Singapour, Japon, Corée du Sud… Les champions de la vaccination (respectivement 83,4, 80,9 et 78%) semblent traiter différemment leur population, selon qu'elle soit étrangère ou non. Dès 2020, Singapour s'illustre dans sa lutte contre la Covid, mais oublie des milliers d'expatriés en cours de route, essentiellement des travailleurs migrants. Confinés dans des dortoirs, ils semblent le rester quand bien même ils seraient vaccinés. Au Japon, ce sont les entrepreneurs qui s'alarmaient : quand leurs homologues japonais pouvaient reprendre les vols en 2020, eux avaient interdiction de quitter le territoire, sous peine de ne plus revenir. Même règle pour les autres étrangers. En Corée du Sud, les étrangers vaccinés restent exclus de tout un pan de la vie sociale. Leur vaccin n'est pas reconnu, car fait hors du territoire. Problème : les Sud-Coréens vaccinés à l'étranger n'ont aucun problème pour faire valider leur vaccin et obtenir leur passe sanitaire (application COOV). Eux-mêmes dénoncent cette discrimination. « Pourquoi un même document serait valide pour moi et pas pour eux ? » s'insurge une Coréenne vaccinée aux États-Unis. Réponse embarrassée des autorités coréennes, et pression des Ambassades américaine, britannique, canadienne, néo-zélandaise et indienne.
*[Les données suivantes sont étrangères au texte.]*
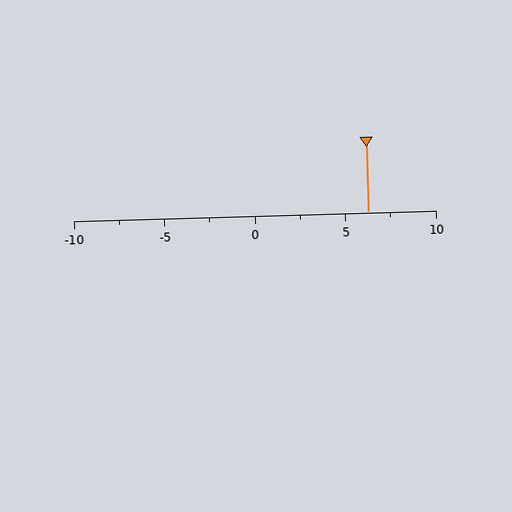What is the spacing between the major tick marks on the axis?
The major ticks are spaced 5 apart.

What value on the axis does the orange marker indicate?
The marker indicates approximately 6.2.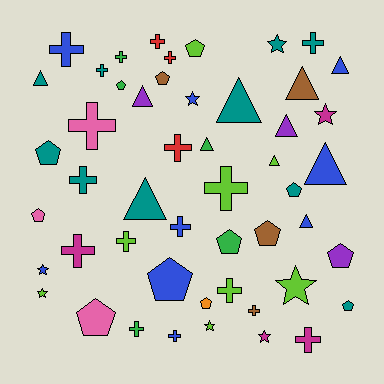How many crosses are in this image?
There are 18 crosses.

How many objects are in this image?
There are 50 objects.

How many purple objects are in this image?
There are 3 purple objects.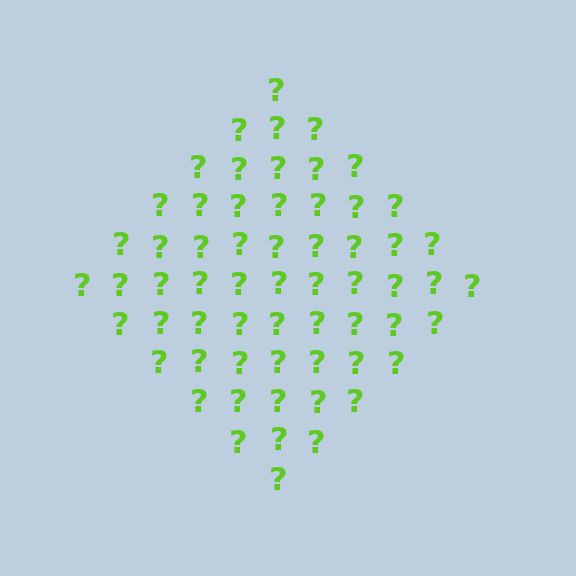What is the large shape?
The large shape is a diamond.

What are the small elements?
The small elements are question marks.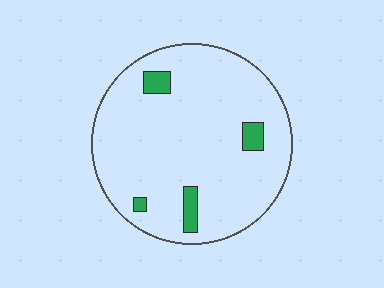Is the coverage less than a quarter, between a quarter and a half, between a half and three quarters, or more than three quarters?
Less than a quarter.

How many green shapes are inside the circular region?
4.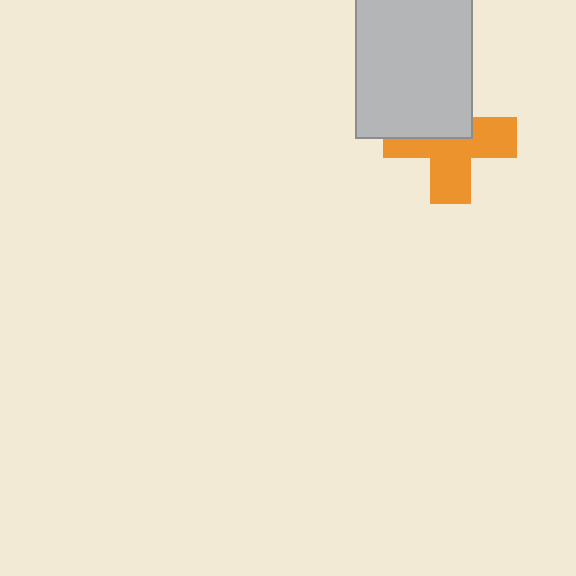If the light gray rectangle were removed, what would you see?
You would see the complete orange cross.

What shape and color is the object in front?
The object in front is a light gray rectangle.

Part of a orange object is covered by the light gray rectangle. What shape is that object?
It is a cross.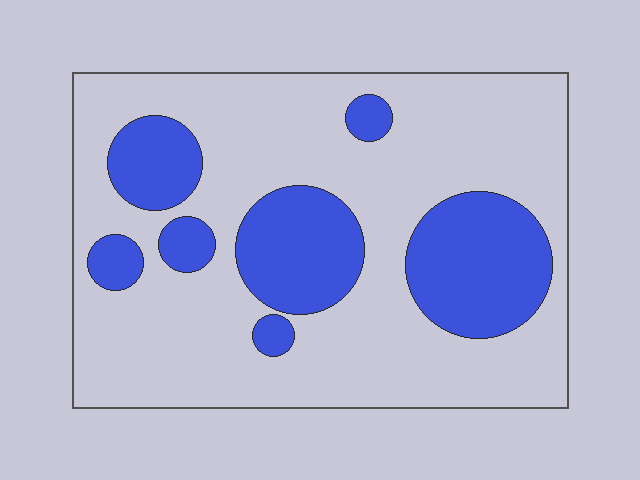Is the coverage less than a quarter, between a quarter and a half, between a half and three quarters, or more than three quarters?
Between a quarter and a half.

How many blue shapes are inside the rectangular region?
7.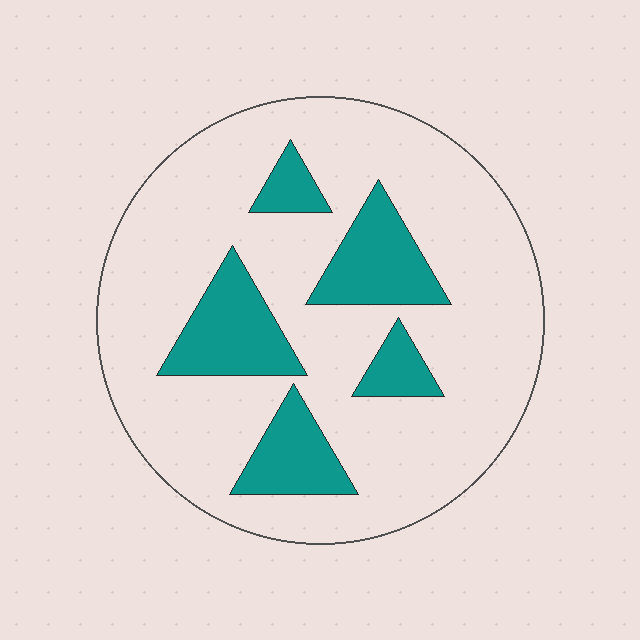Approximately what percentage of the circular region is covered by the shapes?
Approximately 20%.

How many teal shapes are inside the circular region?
5.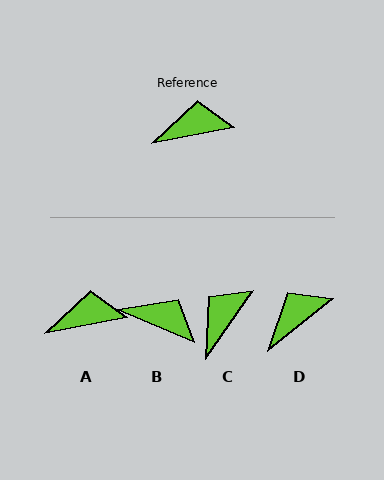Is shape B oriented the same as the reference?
No, it is off by about 33 degrees.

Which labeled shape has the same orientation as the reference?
A.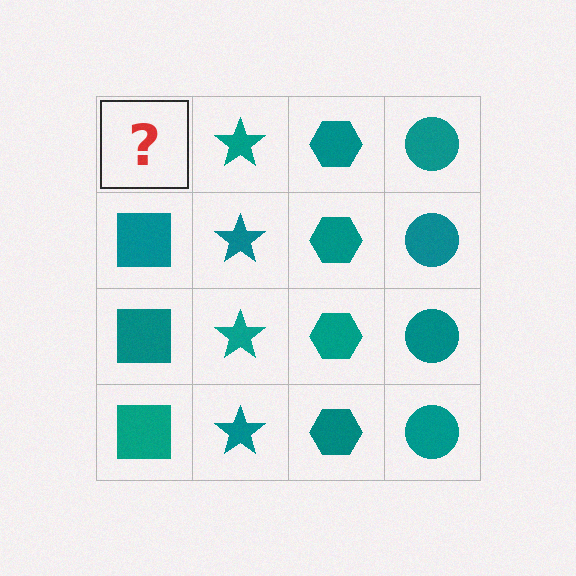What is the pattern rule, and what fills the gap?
The rule is that each column has a consistent shape. The gap should be filled with a teal square.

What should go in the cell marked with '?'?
The missing cell should contain a teal square.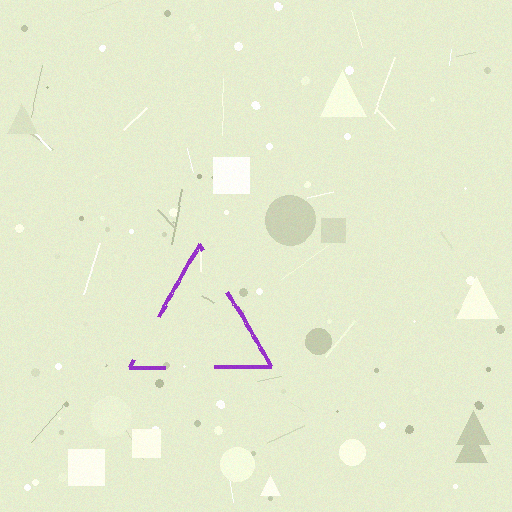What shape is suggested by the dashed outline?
The dashed outline suggests a triangle.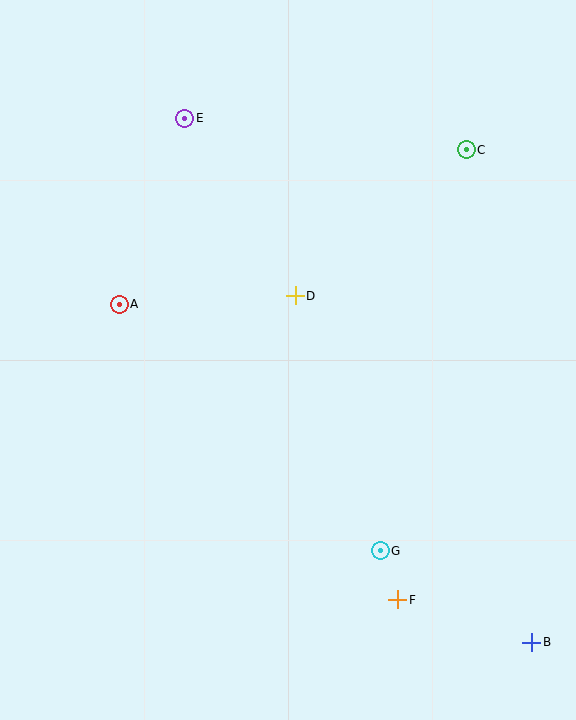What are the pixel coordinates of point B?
Point B is at (532, 642).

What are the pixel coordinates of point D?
Point D is at (295, 296).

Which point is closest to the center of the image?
Point D at (295, 296) is closest to the center.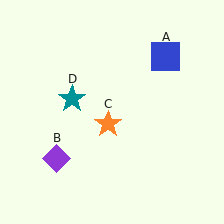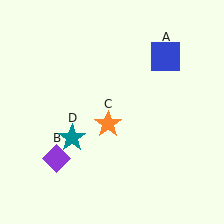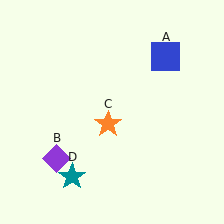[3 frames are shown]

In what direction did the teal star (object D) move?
The teal star (object D) moved down.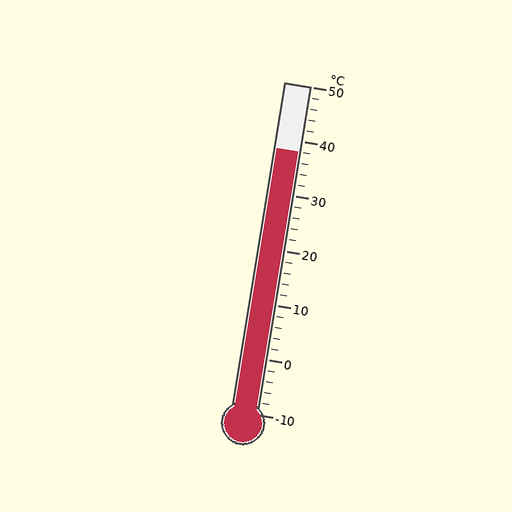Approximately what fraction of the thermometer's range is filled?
The thermometer is filled to approximately 80% of its range.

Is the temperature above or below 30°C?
The temperature is above 30°C.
Le gouvernement coréen promet de résoudre le problème à la fin de l'année.

Les scientifiques l'affirment. Il faut s'attendre à voir émerger de nouveaux variants. Et donc, potentiellement, de nouvelles résistances, qui nécessiteront l'injection de doses de rappel, la mise en place d'éventuelles nouvelles règles pour organiser la vie sociale et les voyages. Pour les expatriés et les locaux, 2022 s'annonce comme une nouvelle année de défis.